A touch football program that works with youth offenders in Logan has seen success in its first trial, with more than half of participants ceasing to offend during and for the four months since the program.
The R.E.A.P (Response Effort Attitude and Participation) the Rewards program engages young people who have been disengaged from education for a considerable period and are engaging in offending behaviour, including several serious repeat youth offenders in the Logan area.
Compared to the four months prior, all but one of the fifteen participants decreased their level of offending during the program and for the four months since – with eight ceasing offending completely, and the remaining six decreasing offending in terms of both severity and volume.
As a result of the program, one participant has obtained employment, and another has been referred to the NRL RISE program.
R.E.A.P the Rewards is one of the first early intervention programs to receive funding under the Queensland Government’s newly formed $4 million Youth Development Partnership Fund.
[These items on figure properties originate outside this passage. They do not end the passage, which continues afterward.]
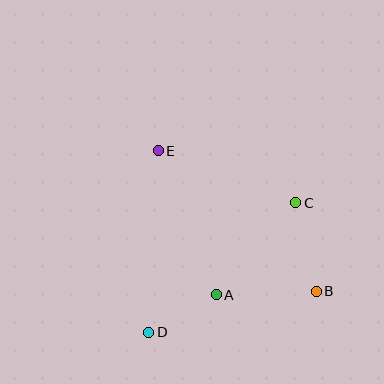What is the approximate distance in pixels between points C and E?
The distance between C and E is approximately 147 pixels.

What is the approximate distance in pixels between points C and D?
The distance between C and D is approximately 196 pixels.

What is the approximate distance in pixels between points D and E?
The distance between D and E is approximately 182 pixels.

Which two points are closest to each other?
Points A and D are closest to each other.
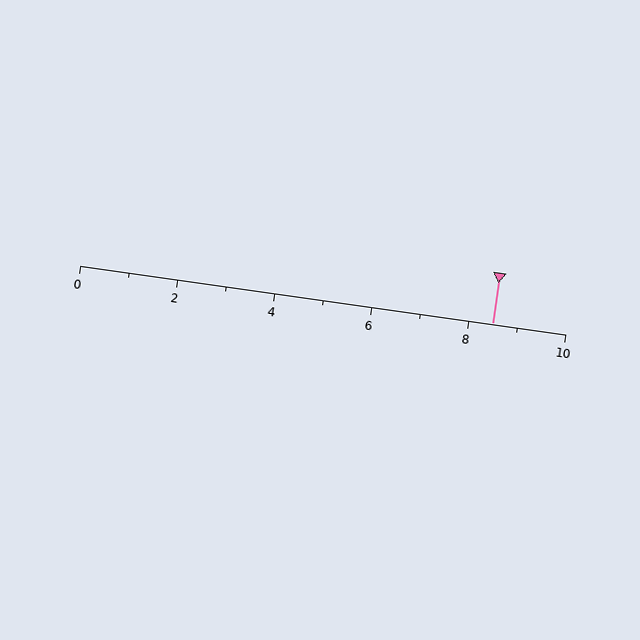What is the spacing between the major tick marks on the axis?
The major ticks are spaced 2 apart.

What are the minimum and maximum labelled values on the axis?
The axis runs from 0 to 10.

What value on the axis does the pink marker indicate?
The marker indicates approximately 8.5.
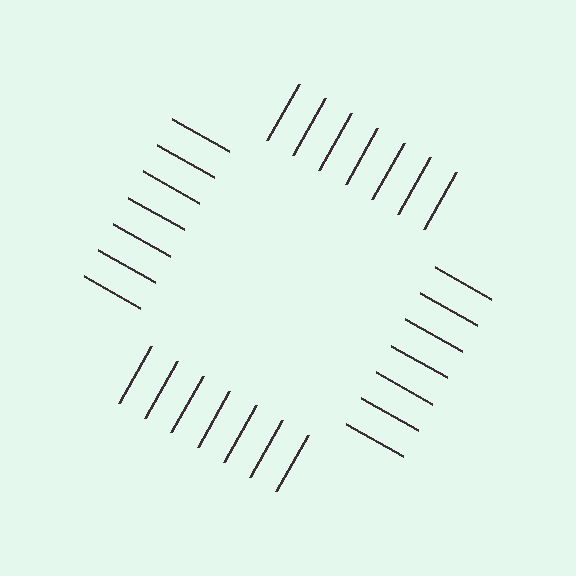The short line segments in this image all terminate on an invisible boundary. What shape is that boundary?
An illusory square — the line segments terminate on its edges but no continuous stroke is drawn.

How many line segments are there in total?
28 — 7 along each of the 4 edges.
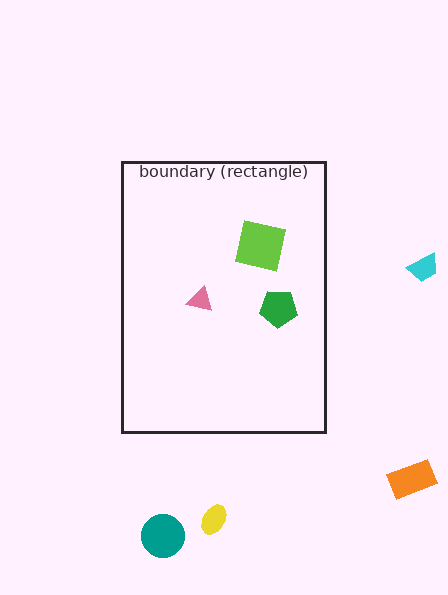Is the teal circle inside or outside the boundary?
Outside.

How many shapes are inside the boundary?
3 inside, 4 outside.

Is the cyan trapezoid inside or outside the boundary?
Outside.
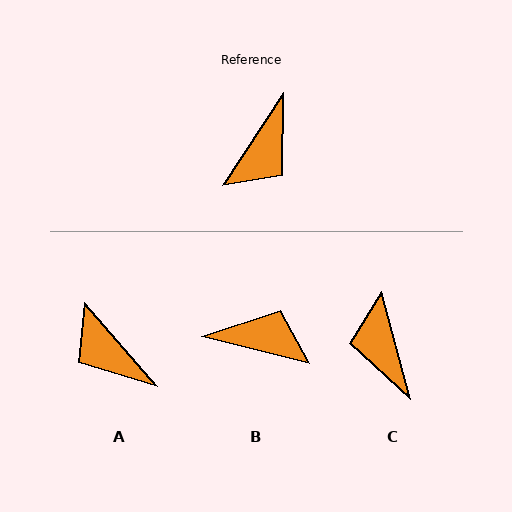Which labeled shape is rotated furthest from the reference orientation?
C, about 132 degrees away.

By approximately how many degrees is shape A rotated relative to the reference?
Approximately 105 degrees clockwise.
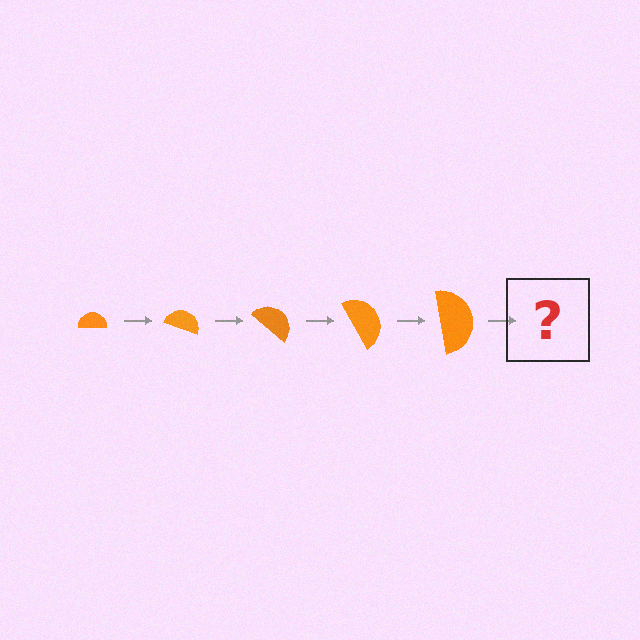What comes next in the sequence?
The next element should be a semicircle, larger than the previous one and rotated 100 degrees clockwise from the start.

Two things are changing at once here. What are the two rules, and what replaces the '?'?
The two rules are that the semicircle grows larger each step and it rotates 20 degrees clockwise each step. The '?' should be a semicircle, larger than the previous one and rotated 100 degrees clockwise from the start.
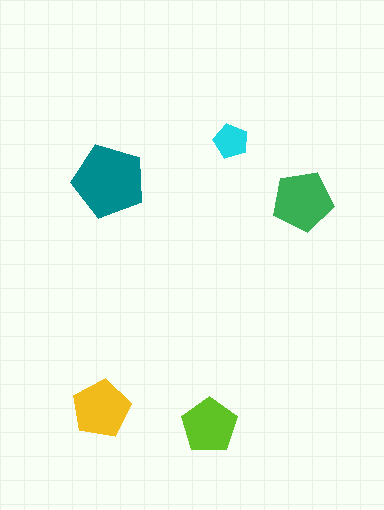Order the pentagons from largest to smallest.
the teal one, the green one, the yellow one, the lime one, the cyan one.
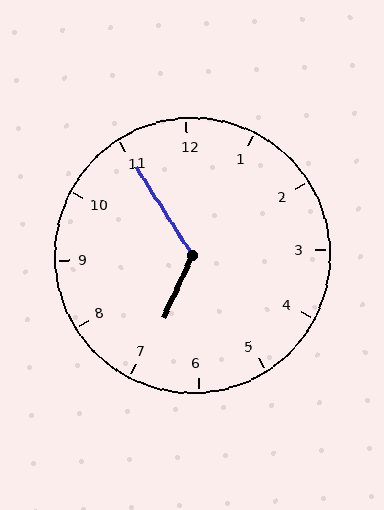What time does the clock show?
6:55.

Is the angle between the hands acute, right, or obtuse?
It is obtuse.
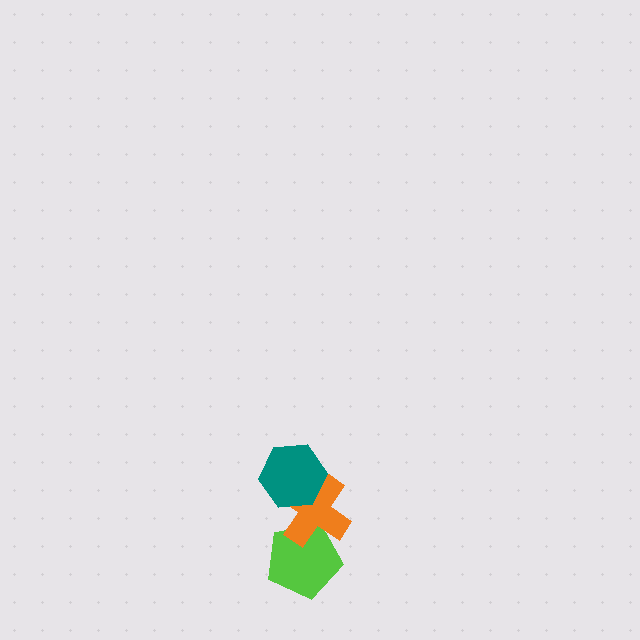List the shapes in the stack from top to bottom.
From top to bottom: the teal hexagon, the orange cross, the lime pentagon.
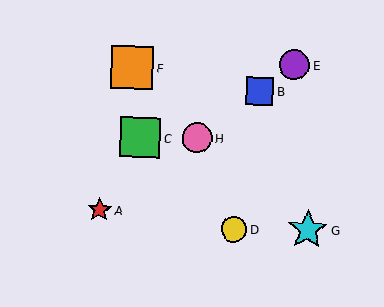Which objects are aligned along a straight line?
Objects A, B, E, H are aligned along a straight line.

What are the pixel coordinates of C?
Object C is at (140, 137).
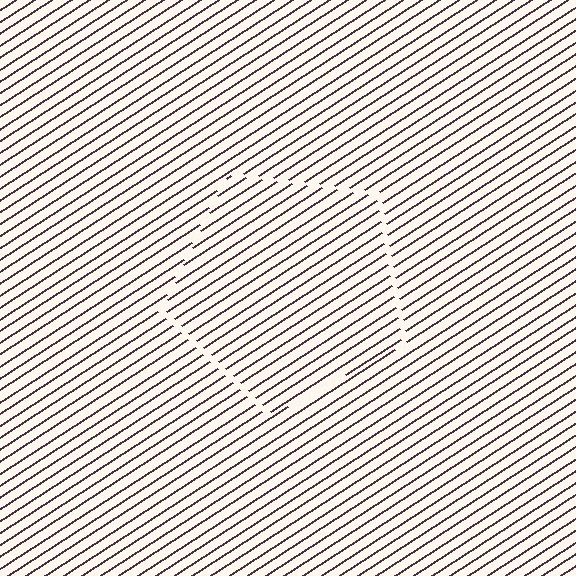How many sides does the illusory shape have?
5 sides — the line-ends trace a pentagon.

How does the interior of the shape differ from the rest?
The interior of the shape contains the same grating, shifted by half a period — the contour is defined by the phase discontinuity where line-ends from the inner and outer gratings abut.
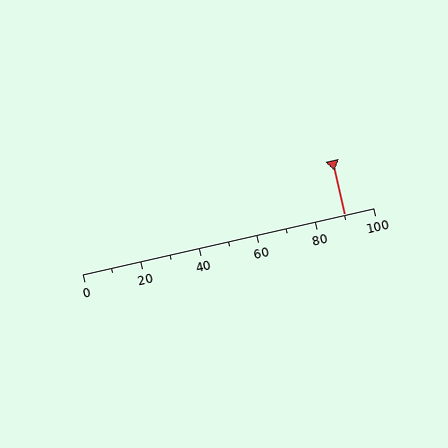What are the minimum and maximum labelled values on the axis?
The axis runs from 0 to 100.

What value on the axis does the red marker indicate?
The marker indicates approximately 90.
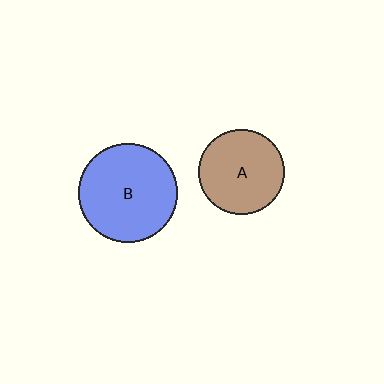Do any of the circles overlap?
No, none of the circles overlap.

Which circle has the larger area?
Circle B (blue).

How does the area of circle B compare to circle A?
Approximately 1.3 times.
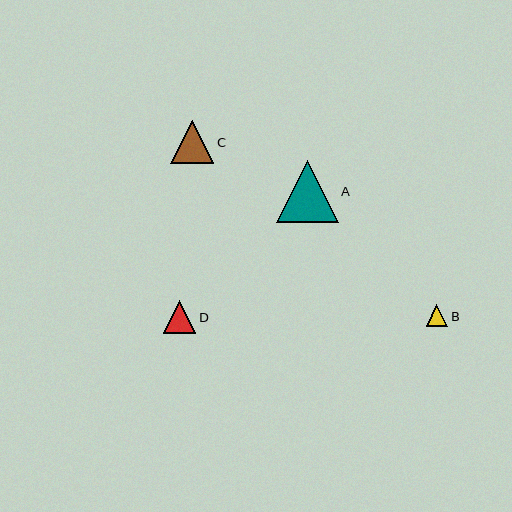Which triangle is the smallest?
Triangle B is the smallest with a size of approximately 22 pixels.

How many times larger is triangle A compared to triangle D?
Triangle A is approximately 1.9 times the size of triangle D.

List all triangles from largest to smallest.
From largest to smallest: A, C, D, B.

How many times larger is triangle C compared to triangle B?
Triangle C is approximately 2.0 times the size of triangle B.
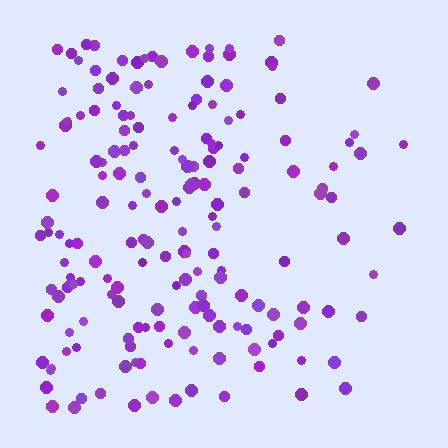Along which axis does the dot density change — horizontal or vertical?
Horizontal.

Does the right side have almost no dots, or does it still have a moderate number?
Still a moderate number, just noticeably fewer than the left.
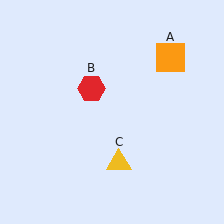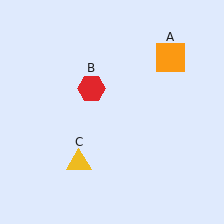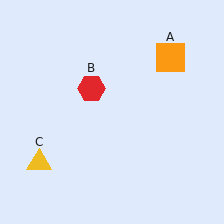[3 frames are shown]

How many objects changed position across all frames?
1 object changed position: yellow triangle (object C).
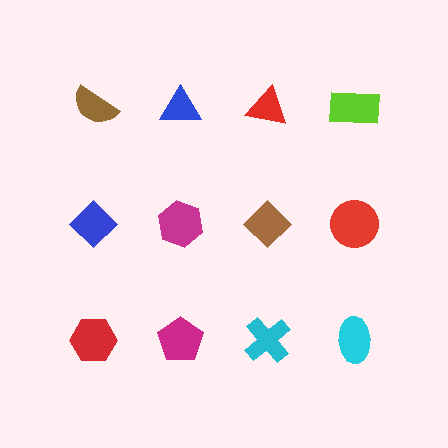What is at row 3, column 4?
A cyan ellipse.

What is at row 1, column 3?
A red triangle.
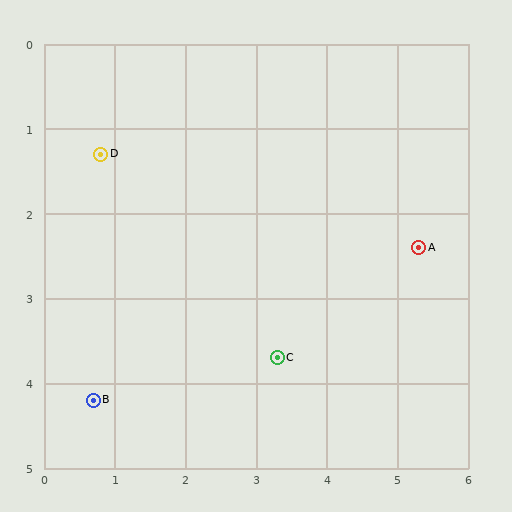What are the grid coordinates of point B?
Point B is at approximately (0.7, 4.2).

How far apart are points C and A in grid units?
Points C and A are about 2.4 grid units apart.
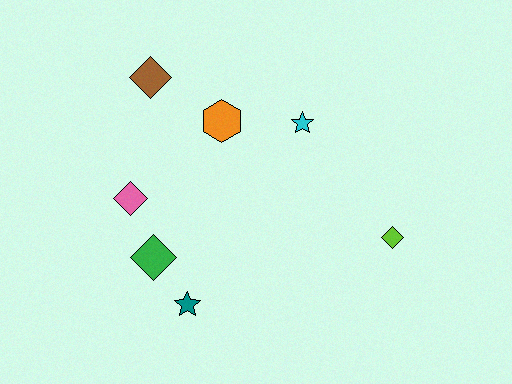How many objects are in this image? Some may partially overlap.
There are 7 objects.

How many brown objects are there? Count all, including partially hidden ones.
There is 1 brown object.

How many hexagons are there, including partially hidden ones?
There is 1 hexagon.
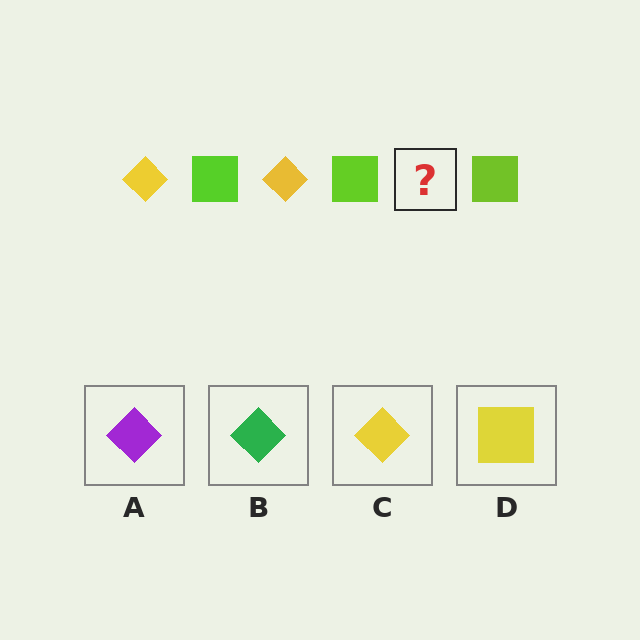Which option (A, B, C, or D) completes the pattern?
C.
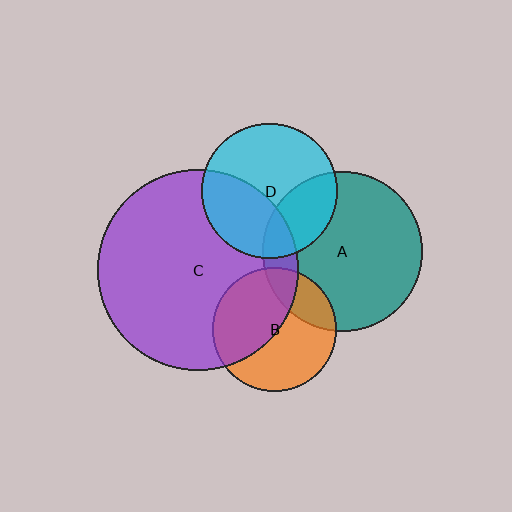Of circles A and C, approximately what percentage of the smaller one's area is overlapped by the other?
Approximately 15%.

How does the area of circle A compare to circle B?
Approximately 1.7 times.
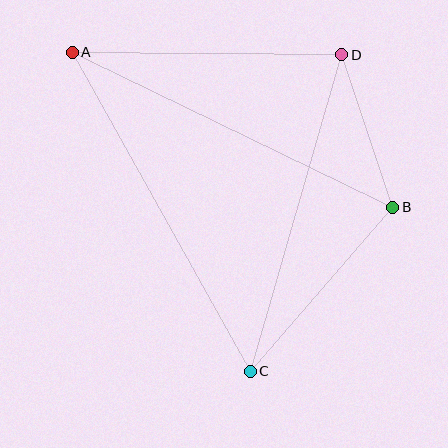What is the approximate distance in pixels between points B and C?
The distance between B and C is approximately 217 pixels.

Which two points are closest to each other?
Points B and D are closest to each other.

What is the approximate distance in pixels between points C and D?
The distance between C and D is approximately 330 pixels.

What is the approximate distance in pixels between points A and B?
The distance between A and B is approximately 356 pixels.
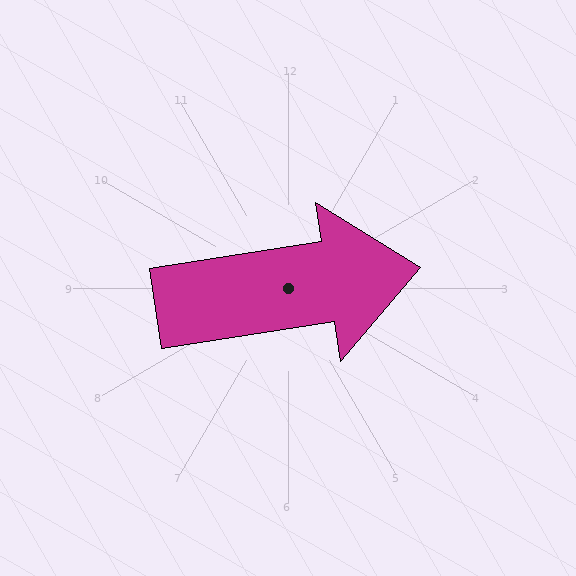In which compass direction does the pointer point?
East.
The Youth Development Partnership Fund is a joint initiative between the Department of Tourism, Innovation and Sport and the Queensland Police Service.
Funding is provided to approved programs which deliver a transformational positive impact on local communities and their youth, across Queensland locations identified with high youth crime.
The program was trialled as an 8-week model and has been expanded to a 20-week format that involves interactive sessions to teach at-risk youth the fundamentals of touch football and develop decision-making and problem-solving abilities.
It supports the continuation and development of youth diversionary and crime prevention projects that incorporate sports and recreational learning activities to engage at-risk youth and intervene in the cycle of offending.
Community Engagement Acting Superintendent Rob Fleischer said programs such as R.E.A.P the Rewards are crucial in changing the course for young offenders.
“This program allows us to intervene and positively influence young people at a critical period of their development,” Acting Superintendent Fleischer said.
“Positive intervention programs not only help halt young people from continuing down the wrong path but prevents the onset of adult offending, while reducing crime into the future to protect our communities.
“These results from the trial program are extremely promising, and I am looking forward to see the positive impact the program will continue to have for the Logan community.”
Senior Constable Luke Konstantinos said he had seen encouraging changes in the behaviour and interpersonal skills among the young participants.
“Some of these young people when they first started were defensive and reluctant to engage,” Senior Constable Konstantinos said.
“They’re now speaking respectfully, showing manners and have built positive relationships with police officers involved and connections to other support services and programs.”
“It is baby steps, but it’s in the right direction – and we have high hopes that these young people will keep up the good work and contribute to our community.”